What is "Vintage"?
Vintage Jewelry, bags, clothes, furniture, rings … this expression has become very popular and commonly used. We long for unknown relatives, bygone days, family estates, and family ties, which have been weakened. Vintage, is the style, which was in fashion from the 1920s to the 1980s. The style prior to vintage is “antique”. My creations are actually “retro” style. I design new engagement rings in the style of bygone days. My engagement ring isn’t a piece of vintage jewelry, but a new ring made in vintage style and therefore it is in actual fact a retro piece of jewelry. To be precise, my style is more antique, it is Victorian, Rococo or from the beginning of the 1920s, like the Art Nouveau and Art Deco.
Some of the engagement rings which I design look like family heirlooms from an inheritance or which were bought in the markets of England, France or Russia. I personally very much like antiques and I often attend auctions. I can tell you about myself that one of the reasons why I chose to become a jeweler was my desire to reconstruct pieces of jewelry which I remember seeing as a child, worn by ladies and aunts whose relationship to me, I couldn’t always recall. They would speak German and smelled of perfume and tobacco … something about them never failed to inspire my imagination. They wore rings set with “brilliants” (diamonds cut in the most popular style aimed at maximizing the reflection from the stone) in the style of “Diana”, emeralds and rubies, not mentioning the tweed suits and the handbags. They pinched my cheek but at least offered me chocolates.
What gives an engagement ring the vintage look?
A diamond cut in the old-fashioned style, red gold, unusual size, design full of details, white gold in its natural color without rhodium, unusual colorfulness, a pearl as the central stone, engravings with elements from nature (flowers, leaves, and the like). I would say a twist. Human warmth. The golden touch of a skilled jeweler. One of the things I particularly like in my work is encountering the treasure troves of families, and to see jewelry boxes with family heirlooms from the past handed down as an inheritance. One of my specializations as a jeweler, is repairing and restoring old jewelry and antiques; and when I start to repair an old ring I’m filled with awe, especially when I encounter a piece of jewelry with inspiring craftsmanship.

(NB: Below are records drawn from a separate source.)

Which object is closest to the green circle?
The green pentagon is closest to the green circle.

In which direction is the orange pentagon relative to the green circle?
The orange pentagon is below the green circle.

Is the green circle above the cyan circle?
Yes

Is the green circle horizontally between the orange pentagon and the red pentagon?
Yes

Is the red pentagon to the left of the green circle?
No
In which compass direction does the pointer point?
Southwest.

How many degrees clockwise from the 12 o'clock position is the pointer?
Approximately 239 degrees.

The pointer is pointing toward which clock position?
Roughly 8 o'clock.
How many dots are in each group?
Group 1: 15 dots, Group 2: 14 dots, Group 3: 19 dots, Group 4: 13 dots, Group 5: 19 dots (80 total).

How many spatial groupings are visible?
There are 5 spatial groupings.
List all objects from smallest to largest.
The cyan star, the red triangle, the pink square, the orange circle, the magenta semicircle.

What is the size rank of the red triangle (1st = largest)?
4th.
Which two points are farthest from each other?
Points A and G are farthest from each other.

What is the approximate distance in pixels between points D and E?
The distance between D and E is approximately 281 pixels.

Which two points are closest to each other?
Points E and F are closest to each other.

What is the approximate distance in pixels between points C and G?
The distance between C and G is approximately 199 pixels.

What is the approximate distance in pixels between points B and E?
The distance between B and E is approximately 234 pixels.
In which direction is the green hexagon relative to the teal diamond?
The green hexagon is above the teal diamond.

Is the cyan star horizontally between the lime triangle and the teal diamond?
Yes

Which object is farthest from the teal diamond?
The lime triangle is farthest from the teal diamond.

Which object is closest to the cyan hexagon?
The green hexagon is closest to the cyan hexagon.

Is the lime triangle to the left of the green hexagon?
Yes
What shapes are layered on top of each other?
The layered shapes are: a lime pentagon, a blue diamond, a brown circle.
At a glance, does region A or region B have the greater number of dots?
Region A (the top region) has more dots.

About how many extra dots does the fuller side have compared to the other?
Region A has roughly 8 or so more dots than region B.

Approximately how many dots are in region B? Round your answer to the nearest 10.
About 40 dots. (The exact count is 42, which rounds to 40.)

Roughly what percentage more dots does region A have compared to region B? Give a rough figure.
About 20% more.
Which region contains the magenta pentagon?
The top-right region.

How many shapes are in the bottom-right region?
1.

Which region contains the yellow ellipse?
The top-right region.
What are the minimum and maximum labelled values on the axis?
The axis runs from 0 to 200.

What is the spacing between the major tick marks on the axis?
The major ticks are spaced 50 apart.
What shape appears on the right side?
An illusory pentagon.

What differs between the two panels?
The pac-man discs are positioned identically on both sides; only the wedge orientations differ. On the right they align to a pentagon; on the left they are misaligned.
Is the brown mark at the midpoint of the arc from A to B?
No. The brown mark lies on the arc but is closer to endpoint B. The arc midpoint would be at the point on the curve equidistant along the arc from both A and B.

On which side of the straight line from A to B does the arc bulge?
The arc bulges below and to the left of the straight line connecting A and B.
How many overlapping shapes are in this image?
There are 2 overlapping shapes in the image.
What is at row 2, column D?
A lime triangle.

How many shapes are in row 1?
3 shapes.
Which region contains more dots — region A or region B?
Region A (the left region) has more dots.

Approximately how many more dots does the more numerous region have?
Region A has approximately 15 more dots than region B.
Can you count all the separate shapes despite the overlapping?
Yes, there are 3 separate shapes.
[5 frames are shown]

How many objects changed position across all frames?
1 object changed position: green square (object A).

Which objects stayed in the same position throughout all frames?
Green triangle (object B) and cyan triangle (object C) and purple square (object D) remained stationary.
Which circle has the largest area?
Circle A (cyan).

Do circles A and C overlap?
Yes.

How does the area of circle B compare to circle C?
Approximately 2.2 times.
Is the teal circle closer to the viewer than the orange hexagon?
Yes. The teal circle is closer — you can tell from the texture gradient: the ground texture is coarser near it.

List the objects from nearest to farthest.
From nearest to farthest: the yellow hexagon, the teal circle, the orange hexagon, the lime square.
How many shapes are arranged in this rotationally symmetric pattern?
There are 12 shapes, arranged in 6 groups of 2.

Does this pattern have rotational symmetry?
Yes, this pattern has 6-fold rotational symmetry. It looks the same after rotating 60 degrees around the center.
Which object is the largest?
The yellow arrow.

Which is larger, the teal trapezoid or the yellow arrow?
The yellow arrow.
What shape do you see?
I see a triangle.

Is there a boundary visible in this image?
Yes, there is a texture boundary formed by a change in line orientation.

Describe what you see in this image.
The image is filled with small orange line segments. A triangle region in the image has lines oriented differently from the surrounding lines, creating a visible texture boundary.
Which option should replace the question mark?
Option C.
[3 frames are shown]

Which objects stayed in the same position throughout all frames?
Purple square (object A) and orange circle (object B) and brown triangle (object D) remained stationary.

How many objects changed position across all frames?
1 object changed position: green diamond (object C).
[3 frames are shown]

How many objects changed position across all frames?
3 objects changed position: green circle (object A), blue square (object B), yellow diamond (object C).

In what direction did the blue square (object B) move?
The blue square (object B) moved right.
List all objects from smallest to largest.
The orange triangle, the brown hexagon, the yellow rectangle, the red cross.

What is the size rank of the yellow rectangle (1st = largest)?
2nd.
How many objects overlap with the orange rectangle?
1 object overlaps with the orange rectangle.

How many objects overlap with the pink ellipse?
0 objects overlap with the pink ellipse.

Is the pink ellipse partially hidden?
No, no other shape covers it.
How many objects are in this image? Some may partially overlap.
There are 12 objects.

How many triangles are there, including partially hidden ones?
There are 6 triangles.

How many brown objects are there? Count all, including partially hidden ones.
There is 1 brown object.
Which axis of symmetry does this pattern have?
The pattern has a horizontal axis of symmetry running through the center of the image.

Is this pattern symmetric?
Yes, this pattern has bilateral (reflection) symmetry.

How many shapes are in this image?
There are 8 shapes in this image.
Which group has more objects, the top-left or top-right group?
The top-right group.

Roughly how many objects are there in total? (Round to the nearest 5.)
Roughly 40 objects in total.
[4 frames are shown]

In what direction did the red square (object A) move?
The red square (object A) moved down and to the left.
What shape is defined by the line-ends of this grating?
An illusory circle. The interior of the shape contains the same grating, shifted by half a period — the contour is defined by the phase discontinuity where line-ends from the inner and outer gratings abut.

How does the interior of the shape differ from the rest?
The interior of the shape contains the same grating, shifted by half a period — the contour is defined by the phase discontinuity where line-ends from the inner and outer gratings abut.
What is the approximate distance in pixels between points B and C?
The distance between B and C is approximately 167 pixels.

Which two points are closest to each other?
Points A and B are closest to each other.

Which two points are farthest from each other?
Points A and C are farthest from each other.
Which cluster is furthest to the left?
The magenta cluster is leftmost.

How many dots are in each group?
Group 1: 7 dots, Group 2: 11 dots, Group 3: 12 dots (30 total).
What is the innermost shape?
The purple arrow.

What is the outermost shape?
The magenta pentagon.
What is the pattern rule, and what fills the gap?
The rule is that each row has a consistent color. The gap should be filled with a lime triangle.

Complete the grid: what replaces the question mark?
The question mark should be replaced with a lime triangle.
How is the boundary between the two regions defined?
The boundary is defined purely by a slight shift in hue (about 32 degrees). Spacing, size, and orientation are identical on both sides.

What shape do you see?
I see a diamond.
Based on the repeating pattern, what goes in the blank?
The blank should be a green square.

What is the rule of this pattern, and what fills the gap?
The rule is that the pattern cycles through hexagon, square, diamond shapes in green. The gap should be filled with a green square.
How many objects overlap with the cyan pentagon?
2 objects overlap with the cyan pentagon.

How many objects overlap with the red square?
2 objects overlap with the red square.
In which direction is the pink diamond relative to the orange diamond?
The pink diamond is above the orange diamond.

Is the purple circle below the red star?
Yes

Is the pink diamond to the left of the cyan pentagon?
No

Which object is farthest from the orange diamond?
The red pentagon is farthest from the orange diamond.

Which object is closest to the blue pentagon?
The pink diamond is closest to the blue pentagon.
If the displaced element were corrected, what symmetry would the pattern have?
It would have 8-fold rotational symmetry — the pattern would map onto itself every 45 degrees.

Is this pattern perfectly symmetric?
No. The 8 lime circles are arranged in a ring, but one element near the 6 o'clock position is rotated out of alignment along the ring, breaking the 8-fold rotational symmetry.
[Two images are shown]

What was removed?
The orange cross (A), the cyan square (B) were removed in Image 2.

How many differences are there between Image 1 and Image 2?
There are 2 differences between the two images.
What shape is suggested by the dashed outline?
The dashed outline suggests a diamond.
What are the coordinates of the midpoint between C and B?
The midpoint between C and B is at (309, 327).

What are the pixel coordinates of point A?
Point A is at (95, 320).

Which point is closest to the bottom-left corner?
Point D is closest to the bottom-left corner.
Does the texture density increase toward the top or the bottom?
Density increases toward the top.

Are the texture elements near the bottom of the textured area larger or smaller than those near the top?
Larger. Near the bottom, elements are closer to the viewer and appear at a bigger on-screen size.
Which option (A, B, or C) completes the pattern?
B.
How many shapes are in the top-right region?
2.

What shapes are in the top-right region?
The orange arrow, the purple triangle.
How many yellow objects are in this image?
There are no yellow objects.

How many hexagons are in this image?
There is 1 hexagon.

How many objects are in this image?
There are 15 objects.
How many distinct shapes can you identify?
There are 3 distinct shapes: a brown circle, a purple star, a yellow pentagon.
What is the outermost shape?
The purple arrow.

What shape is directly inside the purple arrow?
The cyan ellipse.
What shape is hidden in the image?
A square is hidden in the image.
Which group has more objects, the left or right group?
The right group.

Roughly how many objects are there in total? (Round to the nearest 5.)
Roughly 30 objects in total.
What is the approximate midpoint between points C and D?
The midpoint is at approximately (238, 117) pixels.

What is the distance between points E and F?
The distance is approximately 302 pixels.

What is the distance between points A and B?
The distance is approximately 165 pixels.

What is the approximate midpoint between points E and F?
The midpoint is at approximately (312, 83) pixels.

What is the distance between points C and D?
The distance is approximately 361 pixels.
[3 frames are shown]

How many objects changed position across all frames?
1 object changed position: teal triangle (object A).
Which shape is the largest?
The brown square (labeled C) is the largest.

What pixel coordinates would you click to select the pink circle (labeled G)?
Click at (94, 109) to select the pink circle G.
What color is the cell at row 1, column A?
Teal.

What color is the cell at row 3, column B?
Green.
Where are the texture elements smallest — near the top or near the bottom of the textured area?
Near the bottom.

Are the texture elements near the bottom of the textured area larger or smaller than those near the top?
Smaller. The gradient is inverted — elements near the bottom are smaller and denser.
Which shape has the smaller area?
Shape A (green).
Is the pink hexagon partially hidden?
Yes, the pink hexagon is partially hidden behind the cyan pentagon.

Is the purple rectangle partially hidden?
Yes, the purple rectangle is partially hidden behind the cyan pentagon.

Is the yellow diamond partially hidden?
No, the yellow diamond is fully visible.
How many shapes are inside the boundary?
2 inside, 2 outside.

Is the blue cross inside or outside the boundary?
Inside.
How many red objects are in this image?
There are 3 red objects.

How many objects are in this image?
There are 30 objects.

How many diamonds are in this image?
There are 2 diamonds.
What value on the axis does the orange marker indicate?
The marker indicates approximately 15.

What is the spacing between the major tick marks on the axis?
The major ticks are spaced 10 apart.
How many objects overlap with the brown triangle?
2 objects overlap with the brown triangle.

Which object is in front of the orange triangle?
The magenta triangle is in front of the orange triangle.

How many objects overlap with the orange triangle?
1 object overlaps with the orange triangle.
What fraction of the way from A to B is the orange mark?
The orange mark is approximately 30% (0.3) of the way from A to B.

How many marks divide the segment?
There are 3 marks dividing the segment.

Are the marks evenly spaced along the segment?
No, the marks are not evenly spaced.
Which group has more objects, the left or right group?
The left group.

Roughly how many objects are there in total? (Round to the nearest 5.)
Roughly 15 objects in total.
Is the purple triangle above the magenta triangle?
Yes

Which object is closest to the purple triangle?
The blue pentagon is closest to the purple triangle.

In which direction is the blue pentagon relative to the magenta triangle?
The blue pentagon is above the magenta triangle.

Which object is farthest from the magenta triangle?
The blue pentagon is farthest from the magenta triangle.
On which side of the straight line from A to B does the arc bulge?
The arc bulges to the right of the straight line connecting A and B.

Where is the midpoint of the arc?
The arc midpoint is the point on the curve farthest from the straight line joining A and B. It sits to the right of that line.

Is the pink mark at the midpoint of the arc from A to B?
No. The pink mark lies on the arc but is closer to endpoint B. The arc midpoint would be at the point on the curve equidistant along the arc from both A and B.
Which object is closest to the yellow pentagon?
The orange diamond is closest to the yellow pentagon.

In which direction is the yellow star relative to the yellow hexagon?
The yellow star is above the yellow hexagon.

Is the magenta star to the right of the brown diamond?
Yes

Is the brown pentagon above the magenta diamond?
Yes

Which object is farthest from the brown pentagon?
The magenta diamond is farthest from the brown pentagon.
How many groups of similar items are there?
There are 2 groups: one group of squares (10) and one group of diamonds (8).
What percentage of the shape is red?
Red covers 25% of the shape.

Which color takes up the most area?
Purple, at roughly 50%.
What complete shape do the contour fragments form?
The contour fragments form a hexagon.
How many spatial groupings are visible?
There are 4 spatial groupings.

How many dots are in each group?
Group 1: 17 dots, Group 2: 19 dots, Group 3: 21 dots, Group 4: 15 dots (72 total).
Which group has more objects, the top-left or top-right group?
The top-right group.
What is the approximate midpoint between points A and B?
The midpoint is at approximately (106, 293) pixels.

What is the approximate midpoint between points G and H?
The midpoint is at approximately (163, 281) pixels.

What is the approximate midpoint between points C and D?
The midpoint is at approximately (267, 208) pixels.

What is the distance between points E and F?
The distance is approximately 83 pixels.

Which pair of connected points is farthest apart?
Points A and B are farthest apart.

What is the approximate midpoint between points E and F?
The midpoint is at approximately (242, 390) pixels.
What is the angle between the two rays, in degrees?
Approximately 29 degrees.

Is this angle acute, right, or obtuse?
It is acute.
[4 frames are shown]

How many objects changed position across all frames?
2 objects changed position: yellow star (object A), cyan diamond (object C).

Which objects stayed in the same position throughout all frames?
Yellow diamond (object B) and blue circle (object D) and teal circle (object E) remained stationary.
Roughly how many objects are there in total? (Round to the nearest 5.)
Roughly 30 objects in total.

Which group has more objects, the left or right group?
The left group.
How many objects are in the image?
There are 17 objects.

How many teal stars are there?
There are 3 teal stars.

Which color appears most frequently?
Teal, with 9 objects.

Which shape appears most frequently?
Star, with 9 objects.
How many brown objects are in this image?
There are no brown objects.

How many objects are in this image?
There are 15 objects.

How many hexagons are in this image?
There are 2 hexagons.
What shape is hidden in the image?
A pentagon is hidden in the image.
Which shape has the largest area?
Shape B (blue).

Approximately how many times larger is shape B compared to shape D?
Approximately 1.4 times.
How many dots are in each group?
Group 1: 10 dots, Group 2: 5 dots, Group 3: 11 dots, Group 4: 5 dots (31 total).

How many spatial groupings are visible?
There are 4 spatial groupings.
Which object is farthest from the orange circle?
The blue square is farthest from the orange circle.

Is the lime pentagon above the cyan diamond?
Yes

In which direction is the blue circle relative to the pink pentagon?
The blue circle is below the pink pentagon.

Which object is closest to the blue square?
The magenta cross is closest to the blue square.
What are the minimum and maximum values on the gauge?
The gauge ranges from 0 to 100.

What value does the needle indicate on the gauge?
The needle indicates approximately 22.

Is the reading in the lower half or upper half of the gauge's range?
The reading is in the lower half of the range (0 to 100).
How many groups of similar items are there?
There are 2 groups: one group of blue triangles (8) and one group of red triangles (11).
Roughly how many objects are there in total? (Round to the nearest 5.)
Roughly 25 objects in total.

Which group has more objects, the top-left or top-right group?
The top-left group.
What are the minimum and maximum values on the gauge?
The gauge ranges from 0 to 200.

What I in actual fact am trying to do, is to take these traditions of the age-old craftsmanship, let myself be inspired by them and to become a connecting channel on the timeline and across the different periods of time. I fail to find a better way of describing my work. If I were to become a jeweler in one of these “Ateliers”, then nobody would be happier than me. Naturally, I would first need to be a male. I doubt that women would be employed in those periods, however during the vintage 1920s era there were already many women designers in all areas. In my opinion, this can be recognized in the designs. One sees more freedom, more humor, the use of different materials, softness, innovation, a new angle of a softer hand. I am thankful that I live in the modern world, which allows me to identify myself both with the men of the 17th century as well as with the pioneering women of the 1920s.